Bolsonaro não consegue conviver com os contrapesos da
democracia
Em julho do ano passado, Janaina Paschoal incomodou os
apoiadores de Jair Bolsonaro. Convidada para discursar na convenção do PSL, a
advogada alertou que os seguidores do então pré-candidato tinham “uma ânsia de
ouvir um discurso inteiramente uniformizado”. “Pessoas só são aceitas quando
pensam exatamente as mesmas coisas”, completou, em tom de crítica.
Os desentendimentos em torno dos protestos do próximo dia 26mostram
que o bolsonarismo continua sofrendo desse mal. Os aliados mais devotados do
presidente estimulam o fanatismo e afastam parte de sua própria base política.

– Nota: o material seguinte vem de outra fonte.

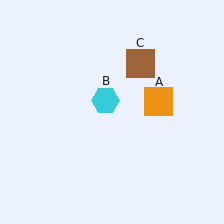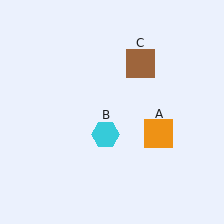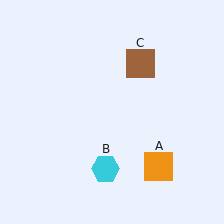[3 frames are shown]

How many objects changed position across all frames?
2 objects changed position: orange square (object A), cyan hexagon (object B).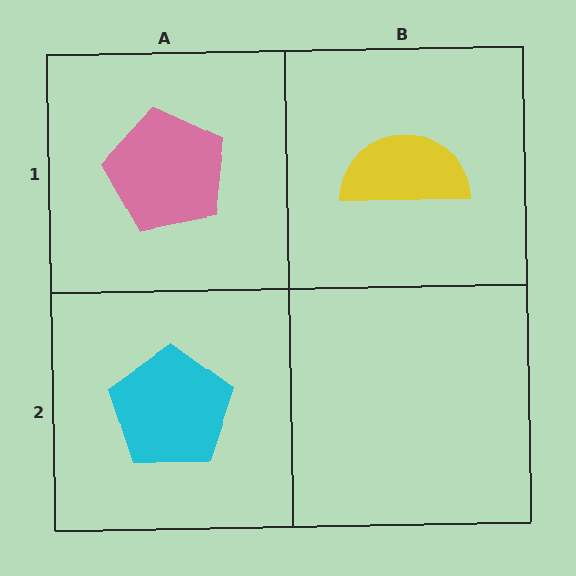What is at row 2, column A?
A cyan pentagon.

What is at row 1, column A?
A pink pentagon.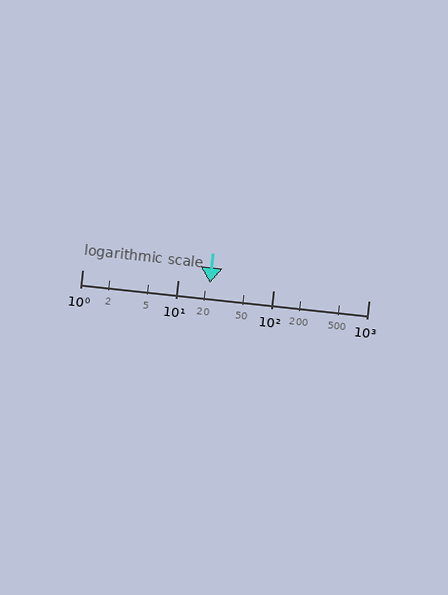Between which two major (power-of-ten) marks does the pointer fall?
The pointer is between 10 and 100.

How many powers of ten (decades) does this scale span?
The scale spans 3 decades, from 1 to 1000.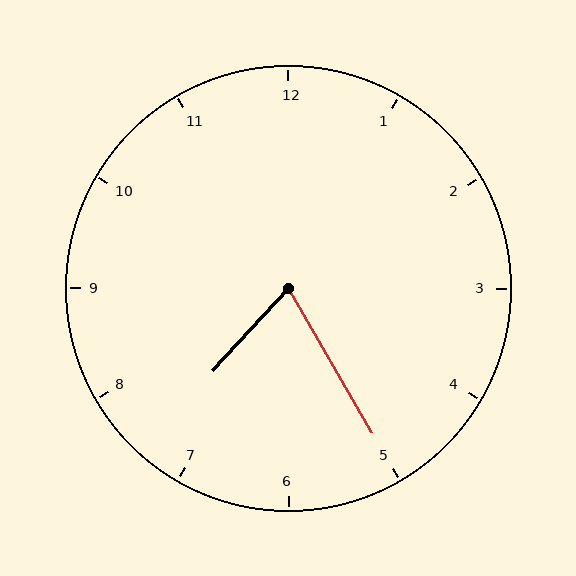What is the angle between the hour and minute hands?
Approximately 72 degrees.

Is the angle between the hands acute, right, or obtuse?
It is acute.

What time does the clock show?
7:25.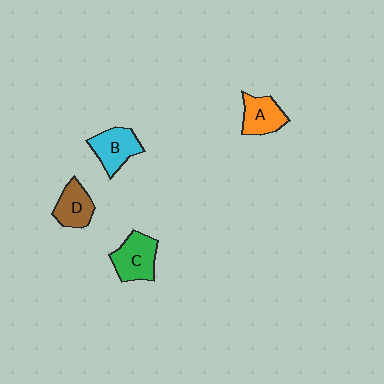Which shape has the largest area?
Shape C (green).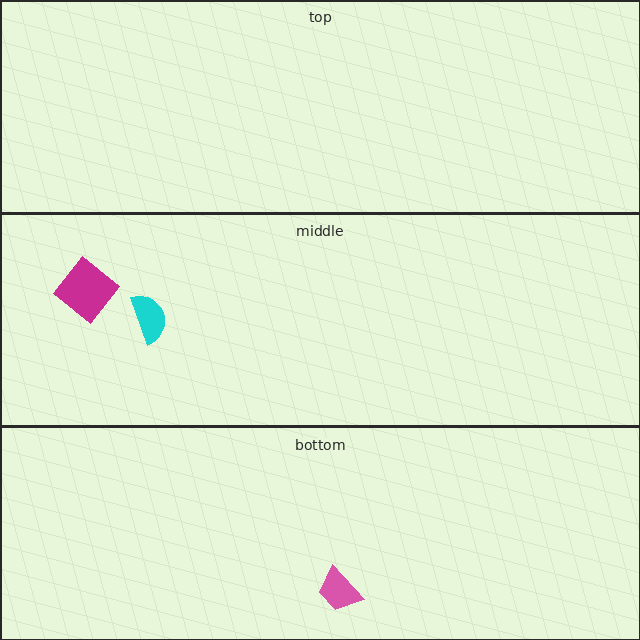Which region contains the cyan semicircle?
The middle region.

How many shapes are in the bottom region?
1.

Quem não bate continência a todo momento é tratado como inimigo.
Nos últimos dias, a líder do governo, Joice Hasselmann
(PSL), tentou levantar uma bandeira branca na cruzada insana de Bolsonaro
contra o Congresso e disse que as manifestações seriam um “tiro no pé”. Recebeu
ataques nas redes e foi criticada até por deputados de seu partido.
Grupos de direita que se recusaram a aderir aos protestos
com nuances golpistas também entraram na lista de traidores. O MBL e o Vem pra
Rua se recusaram a emprestar suas marcas aos atos de domingo. “O movimento
liberal não compactua nem com o fechamento do Congresso nem com o fechamento do
Supremo”, disse Kim Kataguiri (DEM). Ele passou a ser chamado de comunista.
Sobraram na linha de frente das manifestações apenas as
facções mais raivosas do bolsonarismo, que investem contra o Judiciário e
contra os parlamentares de modo geral.
Janaina precisou voltar à cena. “Essas manifestações não têm
racionalidade. O presidente foi eleito para governar nas regras democráticas.
Propositalmente, ele está confundindo discussões democráticas com toma lá dá
cá”, escreveu. Foi acusada de sabotar os protestos.
Bolsonaro fez uma jogada de risco ao incentivar as
manifestações. Talvez as desavenças internas não rachem de vez seu núcleo de
apoiadores, mas já alimentam um clima de desconfiança mútua.